Taiwan Cafe 34 Oxford St., Boston. 617-426-8181. Everyone's favorite Chinatown restaurant really delivers: You get the sense that an army of chefs must be manning the woks here because the food comes to the table so quickly, so hot, and so beautifully made. Try pan-fried dumplings, sauteed clams with basil, salt-and-pepper shrimp, home-style braised eggplant, and sauteed spinach. And much more. (2/19/04, S.J.)

Tiki Room 1 Lansdowne St., Boston. 617-351-2580. This kitschy island-themed room is built around a large, rectangular bar, tropical drinks and pu-pu platters. It's a social experience as much as anything, but the food is good, too. While watching re-runs of "Gilligan's Island," share an assortment of Asian pu-pu offerings, or a platter built around veggies, or carbs, depending on your attitude (and waistline). The room is a bit dark, but the fake tiki flames and blue and green lanterns lend a certain warmth -- as well as a 60-ounce Scorpion Bowl, meant to be shared. (2/12/04, B.E.)
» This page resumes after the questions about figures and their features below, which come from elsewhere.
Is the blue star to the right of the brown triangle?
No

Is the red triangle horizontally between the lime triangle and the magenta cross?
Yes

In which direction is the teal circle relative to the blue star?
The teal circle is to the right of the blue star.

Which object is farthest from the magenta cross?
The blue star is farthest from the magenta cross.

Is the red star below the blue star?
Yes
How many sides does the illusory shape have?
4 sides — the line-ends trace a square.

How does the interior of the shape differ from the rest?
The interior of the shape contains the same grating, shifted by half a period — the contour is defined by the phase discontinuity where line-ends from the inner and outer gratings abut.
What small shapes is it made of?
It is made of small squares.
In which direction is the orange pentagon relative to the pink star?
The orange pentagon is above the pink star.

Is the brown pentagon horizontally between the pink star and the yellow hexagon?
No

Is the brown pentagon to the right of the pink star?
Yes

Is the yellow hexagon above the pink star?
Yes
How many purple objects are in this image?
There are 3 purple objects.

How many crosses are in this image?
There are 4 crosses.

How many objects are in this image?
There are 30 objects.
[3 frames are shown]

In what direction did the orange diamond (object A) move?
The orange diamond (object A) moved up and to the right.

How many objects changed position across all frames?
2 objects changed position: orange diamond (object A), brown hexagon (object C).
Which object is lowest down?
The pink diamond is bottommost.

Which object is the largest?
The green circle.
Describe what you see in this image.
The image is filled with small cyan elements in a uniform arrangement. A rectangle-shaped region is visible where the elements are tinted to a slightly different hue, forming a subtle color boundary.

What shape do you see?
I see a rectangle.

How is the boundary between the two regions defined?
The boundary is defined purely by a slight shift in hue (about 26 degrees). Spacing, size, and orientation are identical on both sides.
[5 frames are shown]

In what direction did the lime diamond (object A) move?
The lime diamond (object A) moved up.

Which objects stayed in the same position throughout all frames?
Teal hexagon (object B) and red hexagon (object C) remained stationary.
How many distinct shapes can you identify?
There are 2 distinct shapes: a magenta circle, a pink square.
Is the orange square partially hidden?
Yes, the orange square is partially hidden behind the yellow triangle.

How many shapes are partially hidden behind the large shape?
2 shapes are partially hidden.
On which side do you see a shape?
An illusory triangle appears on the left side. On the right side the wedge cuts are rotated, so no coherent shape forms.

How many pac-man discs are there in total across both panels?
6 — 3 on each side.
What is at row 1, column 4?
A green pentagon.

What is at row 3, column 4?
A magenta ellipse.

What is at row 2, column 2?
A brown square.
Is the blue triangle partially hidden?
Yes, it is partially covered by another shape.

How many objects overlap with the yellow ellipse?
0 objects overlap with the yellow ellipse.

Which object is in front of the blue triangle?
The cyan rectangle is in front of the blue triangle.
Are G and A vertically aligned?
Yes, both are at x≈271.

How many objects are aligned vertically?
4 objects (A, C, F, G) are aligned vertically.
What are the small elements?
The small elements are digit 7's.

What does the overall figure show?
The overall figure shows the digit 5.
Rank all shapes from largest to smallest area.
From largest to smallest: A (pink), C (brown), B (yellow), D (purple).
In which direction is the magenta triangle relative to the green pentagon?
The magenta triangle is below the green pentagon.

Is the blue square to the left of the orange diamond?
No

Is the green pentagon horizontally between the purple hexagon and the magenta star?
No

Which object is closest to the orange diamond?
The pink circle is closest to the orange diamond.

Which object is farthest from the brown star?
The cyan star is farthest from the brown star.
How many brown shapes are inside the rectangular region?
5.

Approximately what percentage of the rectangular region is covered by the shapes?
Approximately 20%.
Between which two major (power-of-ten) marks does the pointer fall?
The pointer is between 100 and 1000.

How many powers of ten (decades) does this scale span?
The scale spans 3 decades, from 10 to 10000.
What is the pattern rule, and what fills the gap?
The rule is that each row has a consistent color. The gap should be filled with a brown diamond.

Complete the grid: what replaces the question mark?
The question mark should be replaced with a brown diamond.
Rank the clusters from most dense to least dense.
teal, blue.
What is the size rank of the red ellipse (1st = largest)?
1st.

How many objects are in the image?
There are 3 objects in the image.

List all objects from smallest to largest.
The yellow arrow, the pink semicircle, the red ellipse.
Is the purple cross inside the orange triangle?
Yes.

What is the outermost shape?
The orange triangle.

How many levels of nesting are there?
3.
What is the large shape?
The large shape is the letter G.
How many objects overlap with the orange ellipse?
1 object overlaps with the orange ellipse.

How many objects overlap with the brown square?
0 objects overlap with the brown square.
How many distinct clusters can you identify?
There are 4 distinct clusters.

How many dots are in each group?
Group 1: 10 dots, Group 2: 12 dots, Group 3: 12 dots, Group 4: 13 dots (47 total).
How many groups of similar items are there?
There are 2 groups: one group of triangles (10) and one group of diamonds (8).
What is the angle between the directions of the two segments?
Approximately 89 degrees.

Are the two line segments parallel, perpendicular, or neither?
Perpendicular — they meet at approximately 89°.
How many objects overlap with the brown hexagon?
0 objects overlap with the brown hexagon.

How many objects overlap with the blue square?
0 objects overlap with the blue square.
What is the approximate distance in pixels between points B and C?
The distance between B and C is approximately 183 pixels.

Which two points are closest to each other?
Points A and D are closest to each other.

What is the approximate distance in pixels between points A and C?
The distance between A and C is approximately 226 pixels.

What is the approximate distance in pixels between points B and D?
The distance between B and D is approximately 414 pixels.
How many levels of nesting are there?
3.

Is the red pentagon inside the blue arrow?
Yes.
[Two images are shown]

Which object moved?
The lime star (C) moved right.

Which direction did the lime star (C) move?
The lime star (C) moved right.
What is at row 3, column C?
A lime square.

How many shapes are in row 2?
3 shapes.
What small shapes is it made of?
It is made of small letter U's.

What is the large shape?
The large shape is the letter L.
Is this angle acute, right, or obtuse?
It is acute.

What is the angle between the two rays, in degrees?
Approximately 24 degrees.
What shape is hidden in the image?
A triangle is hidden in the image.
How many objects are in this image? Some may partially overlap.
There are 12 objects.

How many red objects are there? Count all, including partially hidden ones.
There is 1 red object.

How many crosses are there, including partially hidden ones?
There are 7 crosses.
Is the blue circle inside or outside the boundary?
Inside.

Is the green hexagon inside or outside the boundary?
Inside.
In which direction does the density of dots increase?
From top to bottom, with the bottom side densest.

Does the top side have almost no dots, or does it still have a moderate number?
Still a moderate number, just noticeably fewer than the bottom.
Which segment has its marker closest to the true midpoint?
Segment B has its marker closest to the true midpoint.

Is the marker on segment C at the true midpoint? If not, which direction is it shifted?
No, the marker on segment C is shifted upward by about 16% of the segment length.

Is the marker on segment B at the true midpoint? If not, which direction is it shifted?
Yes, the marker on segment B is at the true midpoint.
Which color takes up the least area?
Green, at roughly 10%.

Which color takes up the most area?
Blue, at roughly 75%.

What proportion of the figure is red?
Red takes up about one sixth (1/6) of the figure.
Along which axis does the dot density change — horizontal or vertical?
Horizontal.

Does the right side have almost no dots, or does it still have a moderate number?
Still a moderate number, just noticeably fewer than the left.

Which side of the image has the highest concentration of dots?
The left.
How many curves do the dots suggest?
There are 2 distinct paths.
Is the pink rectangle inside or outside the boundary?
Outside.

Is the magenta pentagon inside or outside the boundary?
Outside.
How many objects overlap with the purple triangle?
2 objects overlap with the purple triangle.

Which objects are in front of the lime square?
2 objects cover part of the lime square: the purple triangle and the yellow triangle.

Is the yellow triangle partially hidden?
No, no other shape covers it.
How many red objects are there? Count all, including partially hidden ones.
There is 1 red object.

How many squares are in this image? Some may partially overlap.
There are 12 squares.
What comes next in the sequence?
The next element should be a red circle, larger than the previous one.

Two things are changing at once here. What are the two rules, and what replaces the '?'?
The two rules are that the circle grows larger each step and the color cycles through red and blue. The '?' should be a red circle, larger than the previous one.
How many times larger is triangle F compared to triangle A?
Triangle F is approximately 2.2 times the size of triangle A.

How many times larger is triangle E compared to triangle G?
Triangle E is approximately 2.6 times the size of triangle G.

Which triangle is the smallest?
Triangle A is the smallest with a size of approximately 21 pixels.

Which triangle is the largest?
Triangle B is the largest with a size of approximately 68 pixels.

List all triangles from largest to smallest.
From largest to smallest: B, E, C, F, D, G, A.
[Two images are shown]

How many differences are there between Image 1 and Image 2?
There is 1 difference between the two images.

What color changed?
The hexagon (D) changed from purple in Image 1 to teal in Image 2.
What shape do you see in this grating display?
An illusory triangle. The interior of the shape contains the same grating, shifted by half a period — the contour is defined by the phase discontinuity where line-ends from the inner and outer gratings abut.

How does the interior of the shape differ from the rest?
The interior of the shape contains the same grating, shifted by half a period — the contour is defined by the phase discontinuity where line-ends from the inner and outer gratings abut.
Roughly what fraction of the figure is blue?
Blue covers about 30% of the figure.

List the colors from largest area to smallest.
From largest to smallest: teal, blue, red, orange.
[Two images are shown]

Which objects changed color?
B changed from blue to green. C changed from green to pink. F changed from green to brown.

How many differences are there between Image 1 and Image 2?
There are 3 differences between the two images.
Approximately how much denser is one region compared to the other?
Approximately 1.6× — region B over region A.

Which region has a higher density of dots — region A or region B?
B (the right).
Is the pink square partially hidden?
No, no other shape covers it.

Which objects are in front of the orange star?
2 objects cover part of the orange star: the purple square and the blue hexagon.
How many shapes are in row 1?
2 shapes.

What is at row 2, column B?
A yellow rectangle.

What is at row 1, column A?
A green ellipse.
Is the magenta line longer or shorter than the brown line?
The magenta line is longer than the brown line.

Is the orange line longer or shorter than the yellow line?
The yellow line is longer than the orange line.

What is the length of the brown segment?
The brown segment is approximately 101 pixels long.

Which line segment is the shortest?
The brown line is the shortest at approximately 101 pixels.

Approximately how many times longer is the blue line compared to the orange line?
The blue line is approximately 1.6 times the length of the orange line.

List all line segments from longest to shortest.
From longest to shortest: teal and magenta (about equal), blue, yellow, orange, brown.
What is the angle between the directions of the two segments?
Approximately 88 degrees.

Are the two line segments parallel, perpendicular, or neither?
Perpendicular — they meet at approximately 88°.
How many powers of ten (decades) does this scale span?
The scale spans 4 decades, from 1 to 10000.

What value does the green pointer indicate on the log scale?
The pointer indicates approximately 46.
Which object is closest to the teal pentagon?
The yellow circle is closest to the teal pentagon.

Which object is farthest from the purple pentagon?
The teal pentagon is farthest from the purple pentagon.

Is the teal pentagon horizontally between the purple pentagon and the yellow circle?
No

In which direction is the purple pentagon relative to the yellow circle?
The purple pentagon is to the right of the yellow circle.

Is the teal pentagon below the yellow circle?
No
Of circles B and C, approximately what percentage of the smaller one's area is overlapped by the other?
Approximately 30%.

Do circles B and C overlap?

Teriyaki House 32 West Broadway, South Boston. 617-269-2000. A sushi bar in Southie? It's true. Teriyaki House boasts a six-seat sushi bar in a serene dining room with a very Zen feel and also serves Chinese and Japanese food that's made-to-order, and loaded with crisp vegetables. Most foods are wok-cooked, grilled, or steamed, so service is very quick. At long last, healthy Asian food has come to South Boston. (2/5/04, S.P.)